Ana Cristina Silva
Ana Cristina Silva 18 de fevereiro de 2018 às 19:30

IRS - Rendimentos obtidos no estrangeiro

Fruto da globalização e dos fluxos populacionais internacionais é cada vez mais frequente que uma pessoa singular que resida em Portugal obtenha também rendimentos provenientes de outros países.
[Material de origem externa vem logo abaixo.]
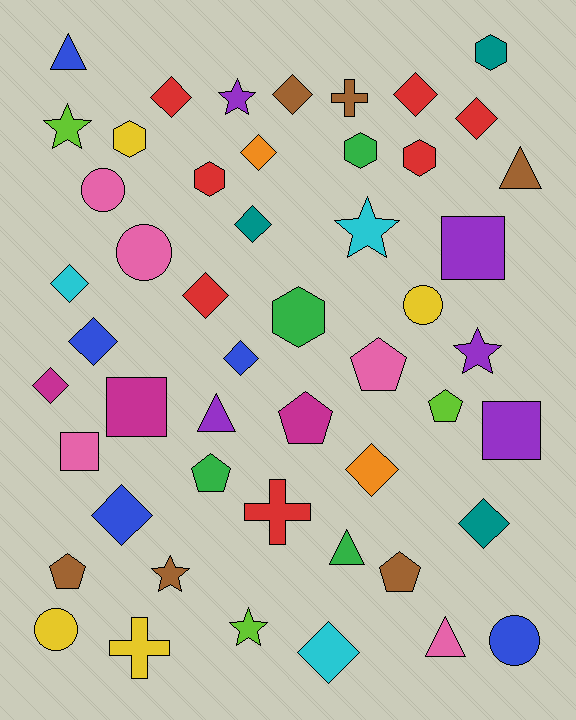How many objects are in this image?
There are 50 objects.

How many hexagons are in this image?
There are 6 hexagons.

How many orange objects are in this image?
There are 2 orange objects.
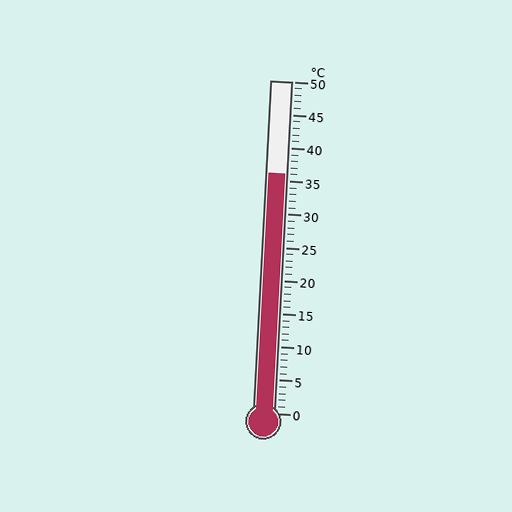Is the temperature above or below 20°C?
The temperature is above 20°C.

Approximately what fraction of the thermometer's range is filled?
The thermometer is filled to approximately 70% of its range.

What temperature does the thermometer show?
The thermometer shows approximately 36°C.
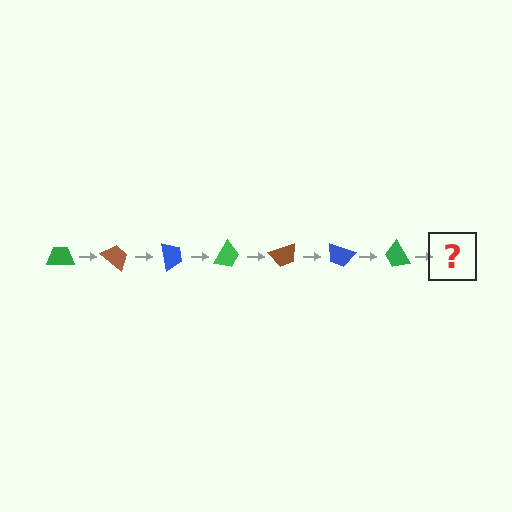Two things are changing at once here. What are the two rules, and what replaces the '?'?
The two rules are that it rotates 40 degrees clockwise each step and the color cycles through green, brown, and blue. The '?' should be a brown trapezoid, rotated 280 degrees clockwise from the start.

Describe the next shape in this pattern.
It should be a brown trapezoid, rotated 280 degrees clockwise from the start.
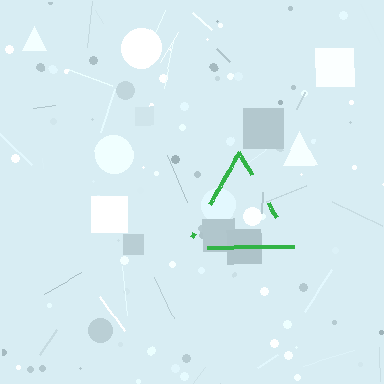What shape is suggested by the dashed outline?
The dashed outline suggests a triangle.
Para efeitos de IRS, se essa pessoa é considerada residente fiscal em Portugal terá de declarar todos os rendimentos, quer os obtidos aqui quer os que auferiu noutros países. Na declaração modelo 3 existe um anexo próprio - o anexo J - para evidenciar os rendimentos que foram obtidos fora de Portugal, quer se trate de pensões, juros de aplicações financeira ou de contas bancárias noutros países ou de qualquer rendimento que se inclua numa das seis categorias de IRS.

 

Este anexo J é preenchido por titular de rendimento, e por tipo de rendimento, devendo ainda identificar-se o país onde foi obtido (país da fonte) e eventual imposto que tenha sido pago no estrangeiro.

 

Se houve tributação em imposto sobre o rendimento no país em que tal rendimento foi obtido, potencialmente, haverá uma dupla tributação, que pode ser minorada pelo mecanismo do crédito de imposto. De forma muito resumida, este mecanismo confere ao contribuinte uma dedução à coleta pela menor das seguintes importâncias: imposto sobre o rendimento pago no estrangeiro e a fração da coleta do IRS correspondente a esses rendimentos obtidos no estrangeiro.

 

Porém, quando um determinado contribuinte singular obtém rendimentos num país com o qual Portugal tem uma Convenção para Evitar da Dupla Tributação em Imposto sobre o Rendimento, é sempre importante apurar o que as regras desse acordo dispõem quanto à eliminação da dupla tributação. Isto porque o crédito de imposto previsto no Código do IRS não é uma alternativa ao acionamento da Convenção.

 

Por exemplo, se um arquiteto, residente fiscal em Portugal, presta um serviço em Espanha, no âmbito da categoria B, que desenvolve, desde que não disponha de estabelecimento estável nesse país, acionando a Convenção não poderá haver qualquer tributação em imposto sobre o rendimento nesse Estado da fonte do rendimento. A eliminação da dupla tributação é total.

 

Mas se não foi acionada a Convenção, tendo sido pago imposto sobre o rendimento espanhol, o mecanismo do crédito de imposto acima descrito já não opera, pois como referimos não representa uma alternativa à Convenção. Haverá, em simultâneo, sujeição a tal imposto espanhol e a IRS. A única alternativa é o contribuinte pedir o reembolso do imposto pago no país da fonte.

 

Normas da Convenção

 

Mesmo acionando a Convenção existente, há casos em que esta prevê a tributação no país da fonte dos rendimentos, mas com uma redução de taxa. Nestas situações, que incluem por exemplo, juros e dividendos, o crédito de imposto só atua até a essa taxa-limite prevista na Convenção. Não haverá uma eliminação total da dupla tributação, mas ainda assim compensará acionar a Convenção.

 

Nos casos em que as normas da Convenção não preveem sequer uma atenuação da tributação no país onde foi obtido o rendimento, como é o caso dos rendimentos prediais, então nada haverá a fazer pelo contribuinte quando obtém os rendimentos. A atenuação da dupla tributação competirá, em exclusivo, a Portugal através do crédito de imposto.

 

É importante ter presente que atualmente estão em vigor 76 destes acordos internacionais celebrados por Portugal para evitar a dupla tributação. E como decorre do já exposto, acionar uma Convenção para ter acesso aos seus benefícios é um cenário que se pode colocar a todos os contribuintes e não só àqueles que desenvolvem atividades produtivas.